Drones R Us

As I was growing up, my older brother who was an avid follower of all things “U.S. Air Force”, delighted in making me and my siblings watch reruns of jet fighters, bombers and the like on videos he would tape from the world news and documentaries. By the age of 10, I knew what a B1 Bomber was, certainly what a B52 looked like, even what artillery each carried. I would often marvel in my own ability to recollect each just by watching them in flight. But on hindsight I think it had to do with the fact that I grew up within walking distance of Sydney Airport and could not only hear aeroplanes during the day but I could see their underbelly as they came into land at Kingsford Smith.

But there was one plane on the documentaries which always stood out. It wasn’t fast, and it wasn’t flashy, and it didn’t have a pointy nose.

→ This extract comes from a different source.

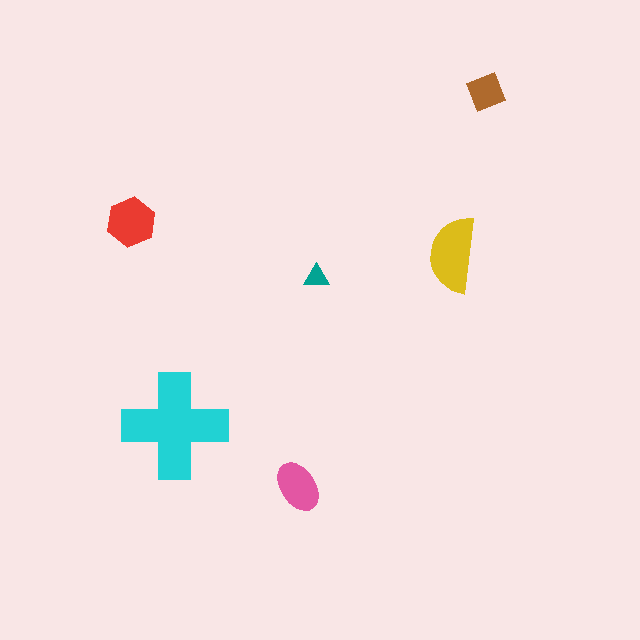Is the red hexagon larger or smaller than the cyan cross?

It wasn’t brutal looking and it could never be described as awesome… The AWACS was always easy to remember. It was white with a black dish-like feature near the tail end. I would think, if AWACS was a planet it would be Saturn!

Courtesy: NATO Web Site

Courtesy: NATO Web Site

Courtesy: NATO Web Site

The AWACS stands for Airborne Warning & Control System aircraft and technically is Boeing’s E-3A ‘Sentry’. NATO uses 17 AWACS from its NATO Air Base in Geilenkirchen, Germany. According to NATO, the AWACS provides:

“immediately available airborne command and control (C2), air and maritime surveillance and battlespace management capability.”

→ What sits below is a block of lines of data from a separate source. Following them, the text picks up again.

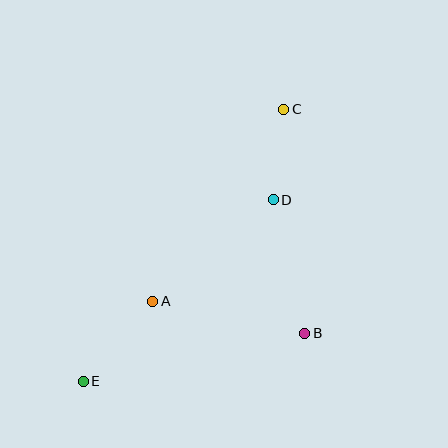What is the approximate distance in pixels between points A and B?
The distance between A and B is approximately 155 pixels.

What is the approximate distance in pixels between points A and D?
The distance between A and D is approximately 158 pixels.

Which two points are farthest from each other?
Points C and E are farthest from each other.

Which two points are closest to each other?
Points C and D are closest to each other.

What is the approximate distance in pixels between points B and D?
The distance between B and D is approximately 137 pixels.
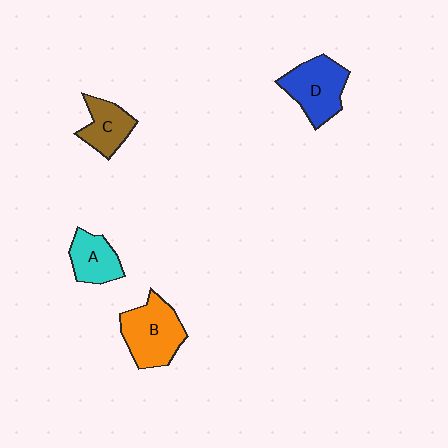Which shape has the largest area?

The AWACS is often dubbed “Eye in the Sky” and in 2012 it allegedly played an important role in the security of the Euro 2012 Football Tournament. I find it so interesting, that such an old reconnaissance airplane is still doing what it did decades ago, despite that it has undergone numerous upgrades in technology.

This gets me to the point of my blogpost…

What have we become?

Ok. Drones are usually uninhabited… they are getting smaller and smaller by the day… anyone can build one for a couple of hundred dollars (much less if you know where you go to buy the parts)…

So now in an analogous way we can do what the AWACS does… we can buy a device that logs everything we see… “click — click — click” every three seconds… We don’t even have to press the camera trigger, it just does it automatically for us and sends the data back to some kind of command and control centre, called our “lifelog storage device in the cloud.”

In some ways these cameras we might wear 24×7 (and might one day even bear) are “uninhabited” or “unmanned” because there is no conscious decision to make about what photograph/video to take, beyond the decision to wear the device to begin with and press the “on” button.

Thus what have we become? Drones ourselves? Have we become a type of “mule” like those carriers in the smuggling drug trade? “Click — click — click.” Who are we clicking for? Or video recording for? Is it really ourselves? Our children? History?

We are close to having every street and every dwelling captured… but are we really on a quest to discover every “nook and cranny”? And then what? Once we’ve got the whole world mapped out, and every human located on a map (even when their mobile), and got a precise view of what people’s homes look like from the “inside” not just the “outside”, what next?

“Living under drones” is one thing, but ponder a world filled with human drones. And here, I’m not just referring to your common ‘garden variety lifeloggers’ but those who will be paid for drone-like behaviour.